Elle s'est faite petit à petit. Les dirigeants actuels de Leetchi et Mangopay, respectivement Alix Poulet et Romain Mazeries, sont arrivés depuis longtemps dans le groupe. Alix Poulet, par exemple, je l'ai recrutée. Romain Mazeries est un ami d'enfance, je me suis lancée dans Leetchi avec lui à mes côtés. Au final, c'est une vie à trois qui a évolué pas à pas. Ce sont des personnes pour lesquelles j'ai de la confiance et beaucoup de respect, d'amitié et d'admiration.

Pourquoi cette envie d'évoluer ?

Je suis une créatrice et une développeuse, et je sentais que j'avais atteint le bout de mon projet. Aujourd'hui, le groupe Leetchi [NDLR : Leetchi et Mangopay] compte 160 collaborateurs répartis sur six pays. Le cap du 0-150 salariés, je sais le gérer. Mais le 150-500, c'est une autre histoire. Il s'agit aussi d'une suite logique : avoir une nouvelle figure dirigeante apporte une nouvelle vision, une autre énergie.

Que représentent Mangopay et Leetchi aujourd'hui ?

En 2019, Mangopay réalisera 4 milliards de volume d'affaires et Leetchi 250 millions avec une tendance forte : les cagnottes solidaires représentent environ 50 millions d'euros. Leetchi est présent dans 150 pays.

Avec le recul, quel regard portez-vous sur vos années d'entrepreneuriat ?

Souvent, les entrepreneurs parlent du roller coaster de leur quotidien : c'est un mot encore trop léger ! En effet, la vie entrepreneuriale est faite d'aventures et de rencontres. Elle est très palpitante. On peut inventer les choses à sa manière, on peut créer une petite société qui est à l'image de ses valeurs. C'est à la fois très riche et très enthousiasmant, mais aussi parfois très dur et très solitaire.

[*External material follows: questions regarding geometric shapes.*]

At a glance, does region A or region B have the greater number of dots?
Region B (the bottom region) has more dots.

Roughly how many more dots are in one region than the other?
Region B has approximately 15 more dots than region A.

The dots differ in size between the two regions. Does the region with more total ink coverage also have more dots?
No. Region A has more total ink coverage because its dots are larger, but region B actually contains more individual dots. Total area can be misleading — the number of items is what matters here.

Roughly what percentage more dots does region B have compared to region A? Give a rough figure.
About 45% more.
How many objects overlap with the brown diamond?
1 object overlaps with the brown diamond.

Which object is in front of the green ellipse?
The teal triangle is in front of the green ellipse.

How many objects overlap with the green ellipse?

Pensez-vous avoir commis des erreurs ?

Plein ! Mais les erreurs forgent l'entrepreneur. C'est un principe que mon père m'a enseigné : quand on fait une erreur, il faut s'assurer de ne pas la reproduire deux fois. Il faut apprendre de ses erreurs. Et c'est d'ailleurs ce que j'essaie de transmettre à mes équipes. Il faut faire de nos failles, de nos écueils, une force ! Entrepreneur, c'est un métier où l'on apprend en permanence. Cela demande beaucoup d'humilité.

Quelle réussite vous rend particulièrement fière ?

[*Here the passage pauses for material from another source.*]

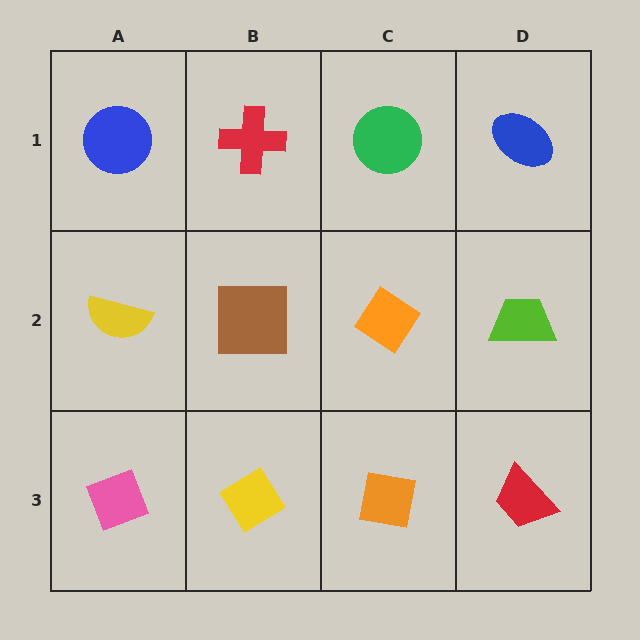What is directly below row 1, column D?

Je suis particulièrement fière de mes équipes. L'équipe constituée au fil des années me semble épanouie, et elle porte les valeurs de Leetchi (générosité, universalité, responsabilité). Il y a deux semaines, j'ai participé au team building du groupe, près de Montpellier. J'y ai vu un ensemble de collaborateurs ouverts, dynamiques et qui veulent changer le monde.

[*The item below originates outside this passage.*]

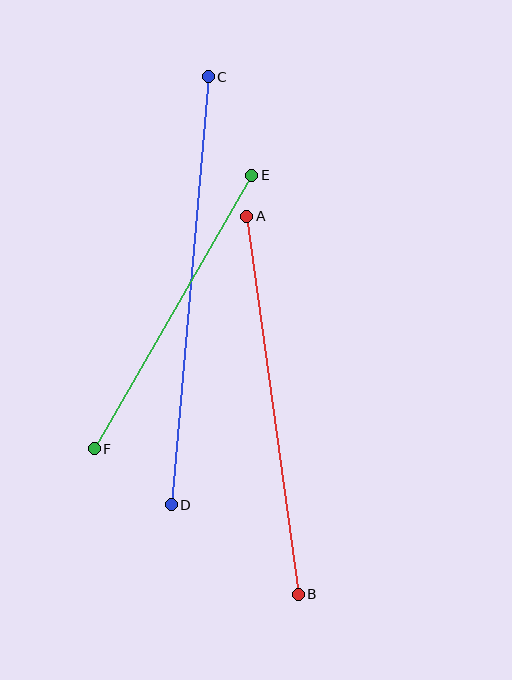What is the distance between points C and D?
The distance is approximately 430 pixels.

Vous êtes Business angel depuis 2015. Quels sont les projets qui retiennent votre attention ?

En quatre ans, j'ai financé une trentaine d'entreprises (dont Le Slip Français, Frichti ou Yuka, entre autres), aux degrés de maturité différents et aux secteurs variés, même si je garde une certaine affinité avec le domaine des services ou de la webtech. Ce qui retient mon attention, c'est avant tout la personnalité du porteur de projet. Et j'aime bien aussi l'idée de financer des femmes entrepreneures : un tiers de mes investissements leur est d'ailleurs dédié.

La french tech, on en parle beaucoup en ce moment. Votre point de vue ?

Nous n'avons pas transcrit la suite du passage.